What I like about this piece of music is that it is one of the ancient proclmations of the Judeo-Christian Bible,sung in Wolof, at a monastry founded by French Christians, in a Muslim country.
If ever a piece of music could make you rethink things, this is it. I recommend it strongly.
Let me also end my comments on this thread by asking that those interested in a wider view, explore the poetry of Rabindranath Tagore, the reat engali poet who died the year I was born. Gitanjali #35 can be downloaded without cost and The Song of Solomon from Keur Musa can be copied for 75cents.
On April 29,2010 I read my poetry at the National Library in POS, and there would be a recording of this piece of music there.
What is odious in this entire debate, is the fact that the same people who want us to rejoice now that an Indian is the Prime Minister were venting hatefull when a blackman was in that position. Kamla was with Panday during his Hindutavea transformation of T&T. You guys need to understand that because you fool some black people you cannot fool all of us. It is a minority among us that crossed the divide, not the majority. The majority are are still watching all of this with suspicion born from their experience.

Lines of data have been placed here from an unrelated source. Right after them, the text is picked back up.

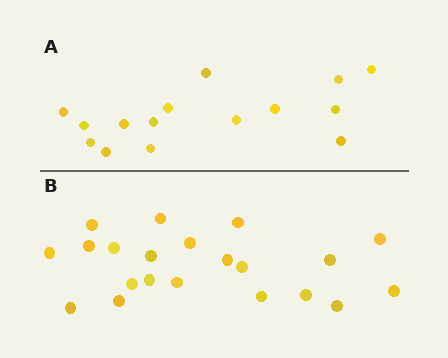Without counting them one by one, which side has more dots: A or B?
Region B (the bottom region) has more dots.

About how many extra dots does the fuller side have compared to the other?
Region B has about 6 more dots than region A.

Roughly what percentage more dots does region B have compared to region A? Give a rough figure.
About 40% more.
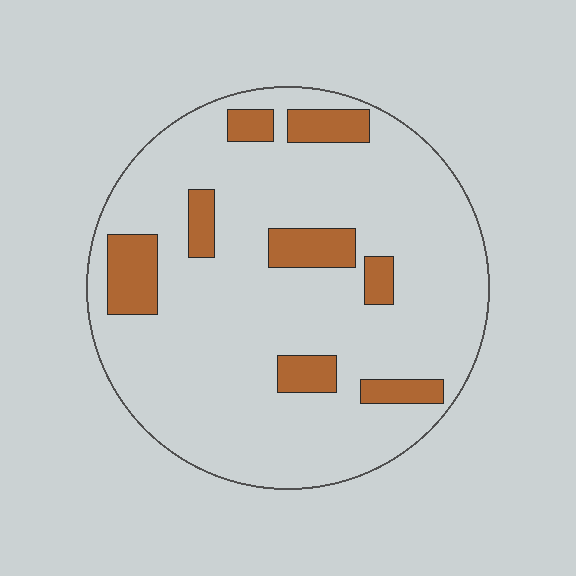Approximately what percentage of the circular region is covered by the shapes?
Approximately 15%.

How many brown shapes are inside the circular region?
8.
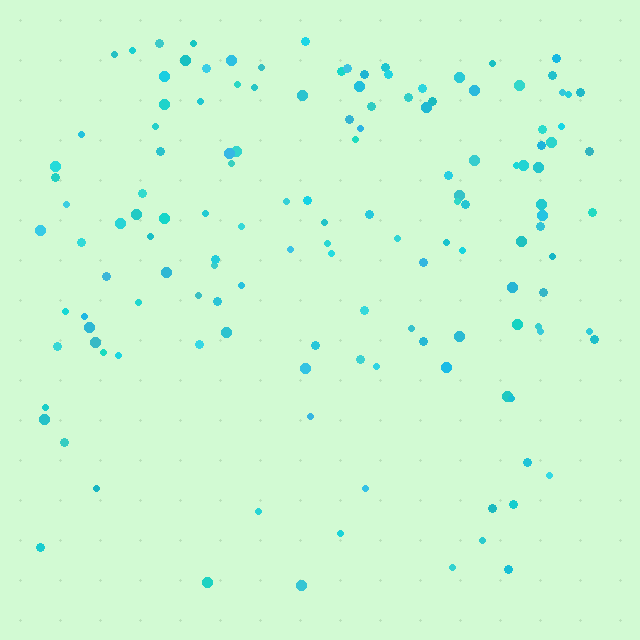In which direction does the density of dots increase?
From bottom to top, with the top side densest.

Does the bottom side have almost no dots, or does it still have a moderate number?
Still a moderate number, just noticeably fewer than the top.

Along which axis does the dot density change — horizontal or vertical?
Vertical.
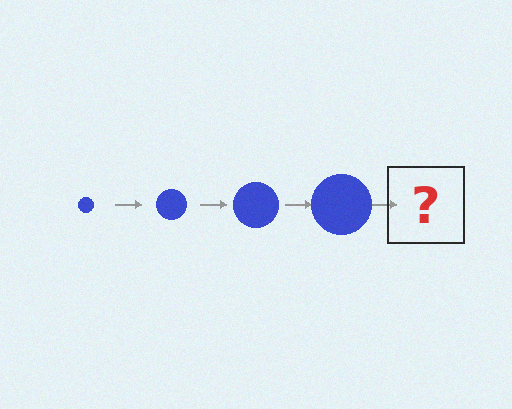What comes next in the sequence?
The next element should be a blue circle, larger than the previous one.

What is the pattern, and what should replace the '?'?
The pattern is that the circle gets progressively larger each step. The '?' should be a blue circle, larger than the previous one.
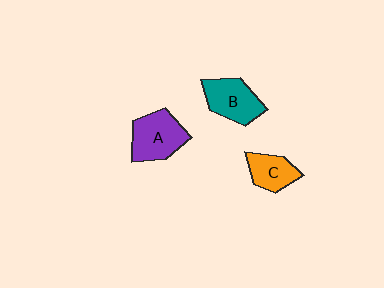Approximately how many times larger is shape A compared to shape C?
Approximately 1.5 times.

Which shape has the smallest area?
Shape C (orange).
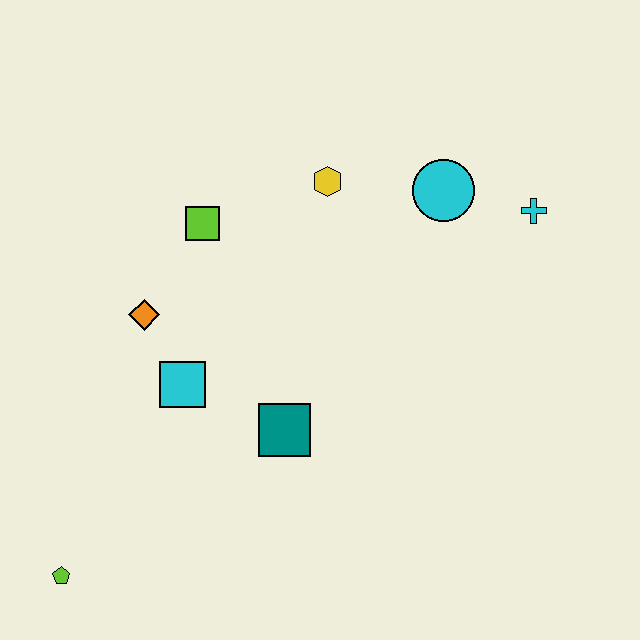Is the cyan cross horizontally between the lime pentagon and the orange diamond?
No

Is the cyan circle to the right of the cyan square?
Yes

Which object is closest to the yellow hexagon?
The cyan circle is closest to the yellow hexagon.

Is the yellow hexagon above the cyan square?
Yes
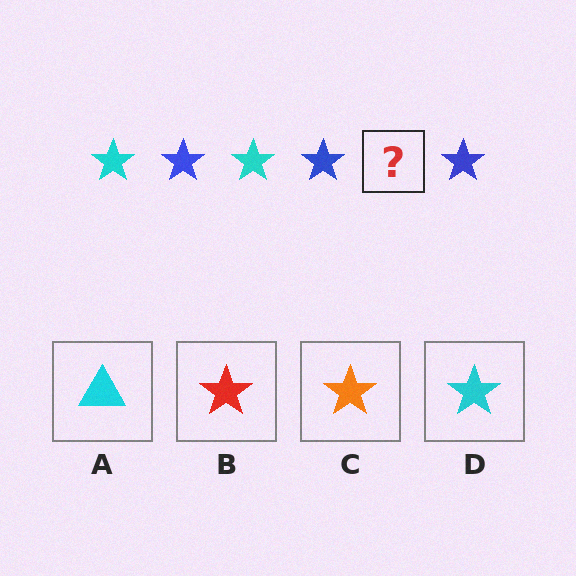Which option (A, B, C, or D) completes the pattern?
D.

What good is it to have a Black leader if he/ she hurts the Country? Sometime our worse enimies are people who look like us who ascend to social, economic levels in society that are far from their beginning. Often these leaders separate themselves from their electoral base and the general public.
What good is it to have an Indian Leader when the main reason for such choice is prejudice. My arguments are that Manning was attacked by Indians from the day he won the election. Those same Indians now want a different standard for Kamla.
Like I said, she was part of a racist and corrupt administration, and she never disassociated herself from that lot. I will hold my positon, as will the majority of PNM supporters that did not vote for the PPP. We are not fooled.
I don’t care if Manning was attacked from the day he won the election. Cry me a river won’t you. The Indians didn’t make Manning waste money. The Indians didn’t make Manning a worthless leader. That was Manning own fault. Kamla was not elected solely out of prejudice. She was also elected for the need to remove Manning because of his inability to lead.
It sounds as if those PNM supporters you speak of are fools. They would rather maintain their support for someone who is bad for the country only because of what he looks like. How intelligent does that sound?